Le opere di Gilbert Halaby, poco dopo la loro uscita in mostra a Beirut, città natale dell’artista, vengono esposte in una mostra personale a Roma alla galleria Maja Arte Contemporanea. Roma è la città di elezione del pittore libanese, qui vive e lavora da molti anni, e proprio questo è il luogo in cui prende avvio la ricerca pittorica di Halaby che dalla città eterna, dai personaggi che la popolano fondendosi alle architetture abbaglianti di luce, attinge a pieno la sua poetica direi del “bello assoluto” immerso in quella dimensione spazio-temporale del “carpe diem” che Roma, come pochi luoghi al mondo, con la sua perpetua bellezza indifferente al trascorrere delle stagioni, mantiene intatta da sempre.

Nelle tele “romane” di Gilbert appaiono personaggi senza volti, tutti compresi nei movimenti dei corpi e delle loro vesti agitate dall’aria del mattino, sagome di colore che si cristallizzano sulle tele di lino.

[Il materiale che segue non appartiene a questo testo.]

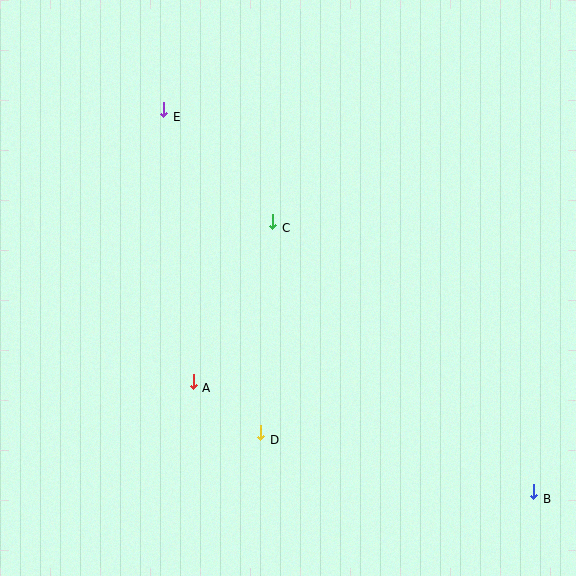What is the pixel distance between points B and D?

L’artista esce fuori dal suo studio, tuffandosi nelle strade del centro, e voracemente, munito di telefonino, realizza brevi video là dove il suo occhio viene chiamato: sono le persone, o meglio alcuni personaggi specifici, che catalizzano l’attenzione di Halaby, che colleziona un grande numero di slow-motions in cui vediamo scorrere a piedi, decisamente a “zonzo”, preti, cardinali, suore, barboni, ma anche artisti, tutti prima o poi consapevoli di essere catturati in brevi video a colori.

Da questo materiale di immagini in movimento l’artista seleziona dei fermo immagine, ne studia le numerose angolature, da cui emerge costantemente l’architettura come tessuto narrativo forte e chiaro, che stabilisce nuove regole del gioco delle parti tra tempo presente e tempo passato: nell’attimo stesso in cui il gesto del camminare dei personaggi ripresi (i piedi, i corpi e le vesti in cammino verranno resi sulla tela con poche e sapienti indicazioni) suggerisce il passare del tempo, intervallando il prima con il poi, lo sfondo architettonico impone allo sguardo una gioiosa asserzione di eterno “hic et nunc”.

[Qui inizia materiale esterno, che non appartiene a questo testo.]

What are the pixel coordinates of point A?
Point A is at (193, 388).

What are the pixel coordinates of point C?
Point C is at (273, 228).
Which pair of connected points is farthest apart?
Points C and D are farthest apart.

Una parte dei dipinti di Gilbert Halaby prende avvio dalla raccolta di questi video, che viene frammentata e ricomposta in tele di medio-piccolo formato, in cui i colori ad olio sono usati allo stato puro, unico tratto a ridisegnare le sagome e le forme di scene cittadine senza ombre e senza rimpianti per ciò che non appare. Tutto è colore, tutto si stende sulla superficie in accordo tra visione e immaginazione. La pittura modella lo spazio direttamente, coraggiosamente e in maniera sfrontata sulla tela. Il blu, il rosso, il giallo, il rosa, il nero, il bianco, il verde smeraldo sono note assolute, non ammettono “sfumature” alla loro forza brillante e fanciullesca, si accordano e trovano la loro ragione di essere nella composizione narrante: lo sguardo viene accolto in una rinnovata felicità dell’occhio che vuole escludere la aggrovigliata complessità dei dettagli, per esaltare la fugace impressione dell’insieme, l’intuizione del tutto pieno. Assenti infatti i lineamenti dei volti, il carattere dei personaggi si rivela attraverso un colpo d’occhio che ne determina i tratti essenziali. Emergono le proporzioni dei corpi nello spazio, il ritmo dei passi è reso nella sua unicità, diremmo a ciascuno il proprio posto nel mondo, a ciascuno il proprio cammino.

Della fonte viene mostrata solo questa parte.